Reddito di cittadinanza, opportunità e criticità. Una storia importante del nostro Welfare
Gianfranco Marocchi
Prima di ogni valutazione di merito sul Reddito di cittadinanza (Rdc), è bene essere consapevoli che quanto avvenuto in questi anni in tema di contrasto alla povertà rappresenta un evento straordinario nel nostro Welfare. In pochi anni la povertà si è trasformata da ambito per decenni trascurato dal nostro welfare – o meglio: affrontato in modo indiretto, con dispositivi tesi ad intercettarne alcune sue potenziali cause come il venir meno di reddito o la fuoriuscita dall’età lavorativa – a luogo di investimento di ingenti risorse pubbliche, al centro del dibattito politico non solo di settore.
E questo, va tenuto presente, in una situazione politica caratterizzata da uno spirito fortemente contrappositivo e da un clima di permanente campagna elettorale, in cui differenze e distinzioni vengono enfatizzate oltre ogni ragionevolezza dalle diverse forze politiche per rivendicare la propria singolarità. Così, tanto l’attuale Governo che l’opposizione si premurano di marcare – anche artificialmente – le differenze tra il Reddito di cittadinanza e il REI (con enfasi ovviamente di segno opposto) anche in presenza di aspetti di continuità superiori a quanto si affermi e si percepisca.
Guardando il tutto con occhi più distanti, quello che uno studente di servizio sociale – o, anche, crediamo, di storia contemporanea – apprenderà dai libri tra trenta o quarant’anni non saranno le specificità di ciascuna delle misure approvate negli ultimi tre o quattro anni, ma il fatto che in un’epoca complessa come quella attuale – con un clima politico conflittuale, maggioranze di Governo mutevoli e instabili e carenza di risorse economiche – sia stato possibile portare a termine un’altra grande (e costosa) riforma del nostro welfare, di portata pari, per fare alcuni esempi, all’istituzione del Servizio Sanitario Nazionale o alla chiusura degli ospedali psichiatrici, per citare due temi oggetto di celebrazione (anche su Welfare Oggi) per il loro quarantennale appena concluso.
Ciò non significa che il Rdc oggi – come il REI un anno fa – sia privo di errori o non necessiti di revisioni e correzioni, che anzi saranno destinate ad accompagnare necessariamente il processo di riforma, sia, auspicabilmente in tempi brevi, per intervenire su aspetti scritti in modo approssimativo o frettoloso, sia, successivamente e nel corso del tempo, per evitare che una riforma innovativa perda via via il passo con i tempi.

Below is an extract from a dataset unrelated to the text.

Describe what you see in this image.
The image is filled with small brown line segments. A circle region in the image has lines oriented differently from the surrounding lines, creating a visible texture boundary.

Non significa nemmeno che il percorso attuale e futuro degli strumenti di lotta alla povertà sarà esente da critiche anche dure, involuzioni e manifestazioni di insoddisfazione: quante volte, in altre grandi riforme, si è sentito parlare di “riforma tradita” o si sono dovute gestire tendenze reazionarie che a fronte di problemi oggettivi hanno provato a riproporre il sempre verde “si stava meglio quando si stava peggio”? Ma, di solito, questi processi (fortunatamente) non scalfiscono il cuore della riforma, che resta come patrimonio indiscusso: nel nostro caso, la consapevolezza che, insieme ad altre questioni sociali, il welfare deve occuparsi di povertà.